On the other hand, once the realisation hits home about how much
content re-use is supported and being able to make document-wide
changes with a little careful design (including conditional output
generation based on things like, say, software versions or supported
feature sets), some of that grumpiness might dissipate.  Maybe.  Well,
OK, probably not.

> It's very frustrating.

Yep.

In some respects it becomes even harder with an official GNU Project
like GPG and its sub-projects as there's that additional requirement
(usually) that all components must be licensed under the GPL or LGPL
(of whichever versions are relevant).  DITA itself is an open enough
standard to qualify, it's an OASIS standard, but the defining
implementation (see dita-ot.org) and most public specialisations, like
DITA for Publishers (see dita4publishers.org), are deliberately
licensed more permissively (both use Apache 2.0).

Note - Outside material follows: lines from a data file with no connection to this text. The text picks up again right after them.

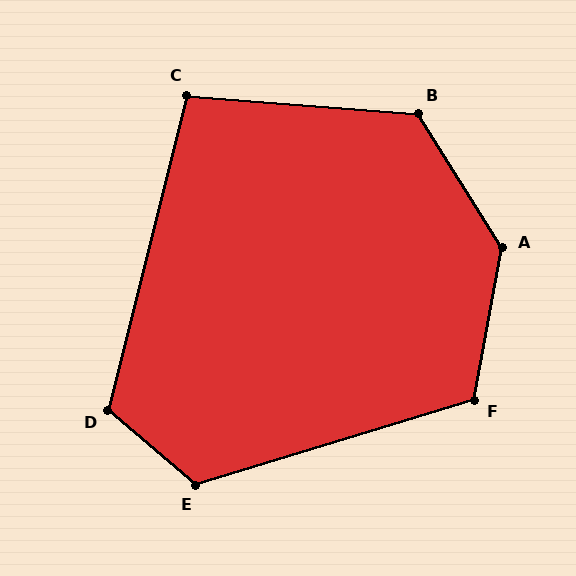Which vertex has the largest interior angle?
A, at approximately 138 degrees.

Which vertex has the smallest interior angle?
C, at approximately 99 degrees.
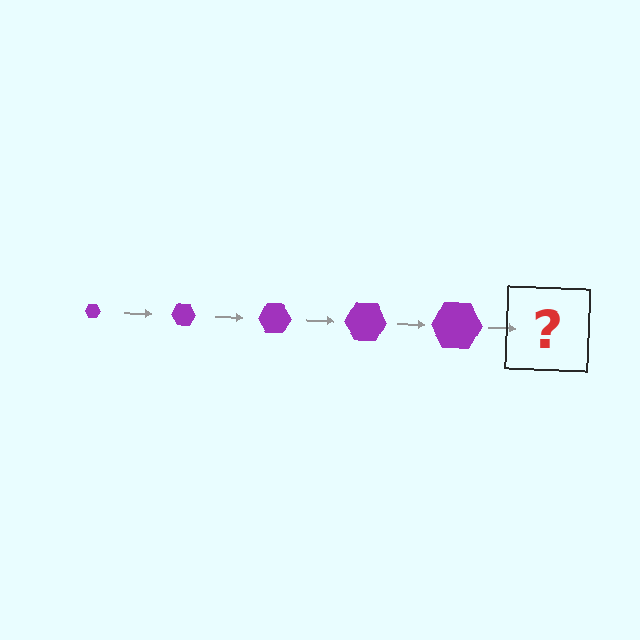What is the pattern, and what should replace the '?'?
The pattern is that the hexagon gets progressively larger each step. The '?' should be a purple hexagon, larger than the previous one.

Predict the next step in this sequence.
The next step is a purple hexagon, larger than the previous one.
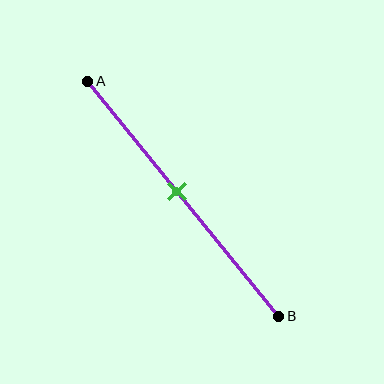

My setup is even "worse" since it mixes some more proprietary stuff in
the implementation (but that's primarily the editor and some
components which usually have Free/Libre or Open alternatives, albeit
with greater potential for frustration).  As the DITA-OT relies on
something I loathe (Java) and I was quite prepared to shell out a
modest sum to get what I wanted (generating valid EPUB 3 files and
editing them without breaking them, since Sigil can't), I ended up
getting oXygenXML Editor (their idea of support is in my experience
unparallelled: it extended to full support to a freebie trial version
and included adding a feature within 24 hours of asking about it
during said trial; first as a plugin and later as a built-in).  Oh,
yes, I can load any file I have open in oXygenXML in Emacs from within
it and doing so automatically loads nxml-mode, it's even bound to the
same key sequence as It's All Text! in Firefox.

Still, without a GNU implementation of DITA, it's still possible to
produce everything with the DITA-OT I've mentioned so far, except the
fully searchable WebHelp output (the XSLTs are part of oXygenXML
Editor) and possibly not the rest2dita thing (depending on which
version of Saxon is which, I keep getting them mixed up, but I've got
it working with Saxon-HE 9.6.0.7).  I know some people might argue
against the DITA-OT itself with the Apache 2.0 license, but then turn
a blind eye to Markdown (BSD license) and since both are GPL
compatible I'm likely to ignore that argument.  I will, however, pay
more attention to arguments in favour of accessibility issues
(e.g. generating screen reader friendly material) and translation of
material (that's actual translations, not merely piping said material
through translate.google.com).


Regards,
Ben

P.S.  The schemas I mentioned a few days ago are now in the ben/xml
      branch of GPGME on the git server.  Licensing is the same as
      GPGME plus Apache 2.0 because it can't hurt.